HARARE – A man was arrested after telling a man wearing a Zanu PF T-Shirt he did not like an image of President Emmerson Mnangagwa.

Farai Gwanza, 32, is set to be charged with the offence of undermining the authority of or insulting Mnangagwa, the Zimbabwe Lawyers for Human Rights (ZLHR) said on Monday.

Gwanza, of Dindi Village under Chief Chitsungo in Pfungwe, Mashonaland East province, “allegedly told a colleague wearing a Zanu PF party T-shirt that he doesn’t like the picture of the person on it,” the lawyers said.

ZLHR said it would be defending Gwanza – the latest person to be charged with a law which Mnangagwa has previously defended, but which critics say is draconian.

The law was routinely used against critics of former President Robert Mugabe, who was toppled in a military coup in November 2017. Mnangagwa, who replaced him, came in promising legislative and political reforms, but many now say he is worse than Mugabe.
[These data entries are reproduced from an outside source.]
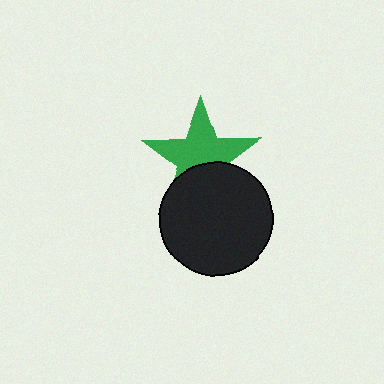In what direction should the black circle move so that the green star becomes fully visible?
The black circle should move down. That is the shortest direction to clear the overlap and leave the green star fully visible.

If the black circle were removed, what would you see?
You would see the complete green star.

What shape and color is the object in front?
The object in front is a black circle.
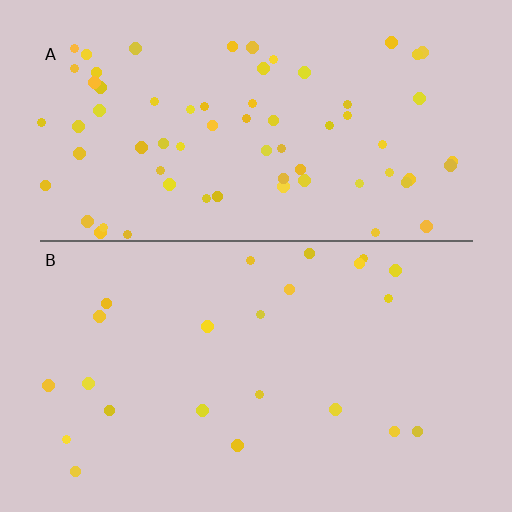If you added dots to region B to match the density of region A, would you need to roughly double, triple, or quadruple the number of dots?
Approximately triple.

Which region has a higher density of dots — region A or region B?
A (the top).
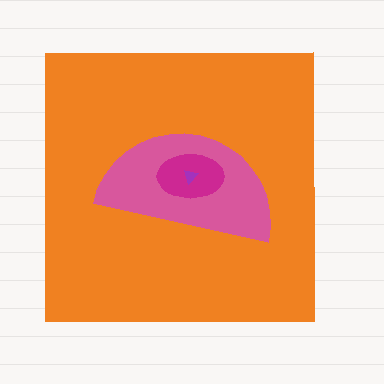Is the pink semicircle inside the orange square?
Yes.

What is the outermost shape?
The orange square.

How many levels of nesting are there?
4.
In November 2013, Mnangagwa vainly tried to challenge a Constitutional Court finding that a section of the Criminal Law Codification and Reform Act that criminalises “undermining of the authority of the President” and communicating falsehoods was unconstitutional.

The Constitutional Court had observed that Section 31(a)(iii) which criminalises publishing or communicating false statements prejudicial to the State and Section 33(a)(ii) which criminalises undermining the authority of the President had the effect of violating people’s rights and invited Mnangagwa – then the Justice Minister – to justify their existence.

Mnangagwa argued that the laws must stay in the statute books as they were necessary to protect the reputation of the President.

“Is the goal of the protection of reputation of the President and his office a pressing and substantial objective in our society? We submit it is,” he said in an affidavit submitted with the court.

The law is one of many draconian provisions set to fall away when laws are aligned with a new constitution adopted in 2013. The government has been criticised for the slow pace of re-aligning laws with the constitution.